The comments by Elinor Ostrom came as politicians meet in Copenhagen to agree a plan to head off the floods, droughts and rising sea levels predicted by scientists if global temperatures continue to rise.

"I am very concerned that we not presume ... that the international negotiations are the only thing that can happen and we just sit around and wait," Ostrom, the first woman to win the economics prize, said at a news conference in Stockholm.

"There are a very large number of things that people can be doing at a small scale ... so that in addition to waiting for the big guys up there to take their decision we can take action. Because if we wait too long, it may be disastrous."

Indiana University's Ostrom won a half share of the 10 million crown ($1.43 million) prize this year for showing that communities can be better managers of common resources than the state.

Ostrom, who said after the prizes were announced in October she hoped her work would encourage a sense of power among individuals, did not underestimate the difficulty in solving the climate change issue.

"If you want to stop war, it's tough.
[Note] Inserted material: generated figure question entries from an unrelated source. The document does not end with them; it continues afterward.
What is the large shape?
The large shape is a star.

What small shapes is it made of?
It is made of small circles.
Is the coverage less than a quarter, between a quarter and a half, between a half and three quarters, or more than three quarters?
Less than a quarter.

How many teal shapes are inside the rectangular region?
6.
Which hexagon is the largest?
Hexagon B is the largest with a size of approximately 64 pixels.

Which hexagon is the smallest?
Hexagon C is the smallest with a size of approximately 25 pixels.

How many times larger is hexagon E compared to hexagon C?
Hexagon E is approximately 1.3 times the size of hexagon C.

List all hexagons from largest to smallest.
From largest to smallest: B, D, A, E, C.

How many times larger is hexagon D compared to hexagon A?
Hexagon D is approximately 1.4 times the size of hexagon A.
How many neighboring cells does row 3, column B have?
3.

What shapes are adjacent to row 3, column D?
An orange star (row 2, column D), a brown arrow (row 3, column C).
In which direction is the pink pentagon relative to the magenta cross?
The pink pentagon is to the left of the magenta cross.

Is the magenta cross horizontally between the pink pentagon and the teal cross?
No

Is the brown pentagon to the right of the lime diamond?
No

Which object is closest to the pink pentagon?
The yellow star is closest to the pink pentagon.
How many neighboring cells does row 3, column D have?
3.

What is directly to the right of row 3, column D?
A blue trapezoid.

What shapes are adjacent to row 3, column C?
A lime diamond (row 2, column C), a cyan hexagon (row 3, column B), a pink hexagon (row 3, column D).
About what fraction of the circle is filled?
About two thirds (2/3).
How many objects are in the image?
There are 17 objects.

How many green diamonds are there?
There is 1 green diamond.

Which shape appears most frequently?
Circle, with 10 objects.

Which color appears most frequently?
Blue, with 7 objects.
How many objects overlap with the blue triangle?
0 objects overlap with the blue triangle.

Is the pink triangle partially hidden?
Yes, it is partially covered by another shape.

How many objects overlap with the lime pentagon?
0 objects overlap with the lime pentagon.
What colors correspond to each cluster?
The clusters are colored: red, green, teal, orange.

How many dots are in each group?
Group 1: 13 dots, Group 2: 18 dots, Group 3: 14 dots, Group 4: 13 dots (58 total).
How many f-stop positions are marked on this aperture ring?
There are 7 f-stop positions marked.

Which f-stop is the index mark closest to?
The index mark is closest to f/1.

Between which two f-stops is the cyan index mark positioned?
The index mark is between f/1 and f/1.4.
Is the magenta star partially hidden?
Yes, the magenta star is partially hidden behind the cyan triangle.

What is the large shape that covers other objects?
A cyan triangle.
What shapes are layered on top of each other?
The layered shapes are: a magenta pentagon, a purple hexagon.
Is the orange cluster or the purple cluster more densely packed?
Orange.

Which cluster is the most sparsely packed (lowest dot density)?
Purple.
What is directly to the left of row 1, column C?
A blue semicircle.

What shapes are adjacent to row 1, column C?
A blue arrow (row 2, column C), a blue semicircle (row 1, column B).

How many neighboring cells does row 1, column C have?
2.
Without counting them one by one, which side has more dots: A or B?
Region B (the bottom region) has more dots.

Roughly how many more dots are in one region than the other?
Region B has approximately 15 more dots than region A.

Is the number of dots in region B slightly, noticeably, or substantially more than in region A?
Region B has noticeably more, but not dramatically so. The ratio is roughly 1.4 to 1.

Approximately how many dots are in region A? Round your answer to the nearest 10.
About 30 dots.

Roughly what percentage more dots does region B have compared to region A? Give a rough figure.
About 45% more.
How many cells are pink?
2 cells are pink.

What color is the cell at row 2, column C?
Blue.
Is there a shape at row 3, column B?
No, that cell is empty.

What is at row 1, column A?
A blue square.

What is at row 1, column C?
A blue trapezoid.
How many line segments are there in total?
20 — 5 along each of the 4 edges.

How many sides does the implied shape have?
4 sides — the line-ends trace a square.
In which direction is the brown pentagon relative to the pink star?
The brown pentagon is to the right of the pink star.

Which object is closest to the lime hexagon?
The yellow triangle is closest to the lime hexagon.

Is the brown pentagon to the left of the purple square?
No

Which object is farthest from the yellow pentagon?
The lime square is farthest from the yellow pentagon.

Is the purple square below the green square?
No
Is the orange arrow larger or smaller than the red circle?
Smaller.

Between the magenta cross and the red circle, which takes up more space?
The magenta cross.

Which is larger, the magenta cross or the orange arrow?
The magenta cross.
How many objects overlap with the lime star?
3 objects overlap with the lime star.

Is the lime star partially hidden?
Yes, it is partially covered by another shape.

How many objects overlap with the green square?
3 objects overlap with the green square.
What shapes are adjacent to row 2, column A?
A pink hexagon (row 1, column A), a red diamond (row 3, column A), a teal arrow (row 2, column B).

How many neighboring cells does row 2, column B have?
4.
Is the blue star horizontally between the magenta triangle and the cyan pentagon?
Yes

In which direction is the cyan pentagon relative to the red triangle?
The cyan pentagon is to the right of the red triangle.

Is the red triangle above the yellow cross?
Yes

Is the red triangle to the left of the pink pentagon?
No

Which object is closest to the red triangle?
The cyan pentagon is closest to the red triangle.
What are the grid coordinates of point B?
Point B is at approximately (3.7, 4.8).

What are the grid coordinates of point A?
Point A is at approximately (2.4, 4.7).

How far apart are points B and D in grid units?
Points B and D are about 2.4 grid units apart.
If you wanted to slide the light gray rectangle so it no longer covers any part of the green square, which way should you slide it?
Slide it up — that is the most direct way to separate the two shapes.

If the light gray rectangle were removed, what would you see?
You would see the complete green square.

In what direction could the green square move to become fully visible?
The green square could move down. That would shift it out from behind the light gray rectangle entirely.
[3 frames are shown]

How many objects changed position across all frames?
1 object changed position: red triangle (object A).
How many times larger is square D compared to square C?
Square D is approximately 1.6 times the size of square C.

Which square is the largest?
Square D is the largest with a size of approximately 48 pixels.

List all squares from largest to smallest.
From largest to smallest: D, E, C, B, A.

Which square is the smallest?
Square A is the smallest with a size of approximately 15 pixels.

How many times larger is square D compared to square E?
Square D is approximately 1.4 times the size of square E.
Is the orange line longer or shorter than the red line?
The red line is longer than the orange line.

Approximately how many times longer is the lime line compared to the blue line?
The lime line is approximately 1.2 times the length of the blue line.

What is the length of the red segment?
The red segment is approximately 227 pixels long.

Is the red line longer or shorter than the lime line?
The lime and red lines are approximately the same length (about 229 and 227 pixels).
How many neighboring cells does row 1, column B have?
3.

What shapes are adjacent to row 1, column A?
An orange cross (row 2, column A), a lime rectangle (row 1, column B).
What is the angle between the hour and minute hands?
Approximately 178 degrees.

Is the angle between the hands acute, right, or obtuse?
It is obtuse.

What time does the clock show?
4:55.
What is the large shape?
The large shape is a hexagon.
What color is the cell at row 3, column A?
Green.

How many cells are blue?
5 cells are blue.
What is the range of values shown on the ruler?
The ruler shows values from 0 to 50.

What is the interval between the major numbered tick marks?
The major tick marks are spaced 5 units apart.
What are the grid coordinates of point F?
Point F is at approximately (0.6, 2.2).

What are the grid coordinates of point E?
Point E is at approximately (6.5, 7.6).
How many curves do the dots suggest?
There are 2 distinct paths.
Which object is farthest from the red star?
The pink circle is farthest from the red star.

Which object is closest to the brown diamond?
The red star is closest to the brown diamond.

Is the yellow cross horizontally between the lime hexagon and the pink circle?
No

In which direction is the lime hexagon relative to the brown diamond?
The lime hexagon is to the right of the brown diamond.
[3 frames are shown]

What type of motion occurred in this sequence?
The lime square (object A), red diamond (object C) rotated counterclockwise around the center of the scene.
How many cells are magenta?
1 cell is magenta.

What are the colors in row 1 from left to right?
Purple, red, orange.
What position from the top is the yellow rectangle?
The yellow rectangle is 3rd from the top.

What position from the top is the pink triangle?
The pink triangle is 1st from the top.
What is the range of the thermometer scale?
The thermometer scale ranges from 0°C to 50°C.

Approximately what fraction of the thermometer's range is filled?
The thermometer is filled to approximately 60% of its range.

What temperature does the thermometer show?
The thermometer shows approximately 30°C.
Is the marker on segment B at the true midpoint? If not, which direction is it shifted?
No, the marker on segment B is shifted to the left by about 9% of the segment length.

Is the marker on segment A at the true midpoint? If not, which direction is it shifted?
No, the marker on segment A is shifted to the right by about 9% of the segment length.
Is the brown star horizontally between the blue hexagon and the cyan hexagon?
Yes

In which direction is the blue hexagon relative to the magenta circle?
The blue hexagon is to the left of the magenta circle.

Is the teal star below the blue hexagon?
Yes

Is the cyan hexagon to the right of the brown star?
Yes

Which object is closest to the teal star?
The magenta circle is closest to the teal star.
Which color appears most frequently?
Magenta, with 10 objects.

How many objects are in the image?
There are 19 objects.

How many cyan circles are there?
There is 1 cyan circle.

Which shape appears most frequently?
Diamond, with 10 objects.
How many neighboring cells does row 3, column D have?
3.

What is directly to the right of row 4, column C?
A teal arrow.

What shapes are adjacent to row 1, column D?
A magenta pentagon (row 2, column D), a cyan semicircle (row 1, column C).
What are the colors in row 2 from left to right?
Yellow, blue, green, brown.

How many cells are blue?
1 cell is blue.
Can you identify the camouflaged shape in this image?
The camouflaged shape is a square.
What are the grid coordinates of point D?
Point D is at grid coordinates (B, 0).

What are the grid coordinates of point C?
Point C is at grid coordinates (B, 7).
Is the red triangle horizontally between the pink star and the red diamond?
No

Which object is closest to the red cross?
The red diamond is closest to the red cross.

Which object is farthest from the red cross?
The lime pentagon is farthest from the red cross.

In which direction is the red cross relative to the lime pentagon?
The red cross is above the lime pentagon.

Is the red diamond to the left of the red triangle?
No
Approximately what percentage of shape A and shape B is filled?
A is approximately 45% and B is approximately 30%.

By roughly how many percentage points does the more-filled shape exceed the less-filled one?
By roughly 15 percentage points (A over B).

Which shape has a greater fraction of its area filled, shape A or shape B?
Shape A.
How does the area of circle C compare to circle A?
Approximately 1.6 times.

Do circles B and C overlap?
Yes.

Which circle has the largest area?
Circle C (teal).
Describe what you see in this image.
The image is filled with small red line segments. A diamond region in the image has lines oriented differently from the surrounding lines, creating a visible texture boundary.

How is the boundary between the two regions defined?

But solving a problem that is biological, chemical and human altogether, is a much greater challenge," she said.

An agreement in Copenhagen aims to lead to cuts in harmful greenhouse gas emissions that will limit the rise in global average temperature above pre-industrial levels within two degrees Celsius. That would mean halving emissions by 2050 compared with current levels.

The Nobel prize winners are in Stockholm to receive their awards. After a series of press conferences and lectures, the prizes will be handed out on December 10 with the traditional Nobel banquet later the same day.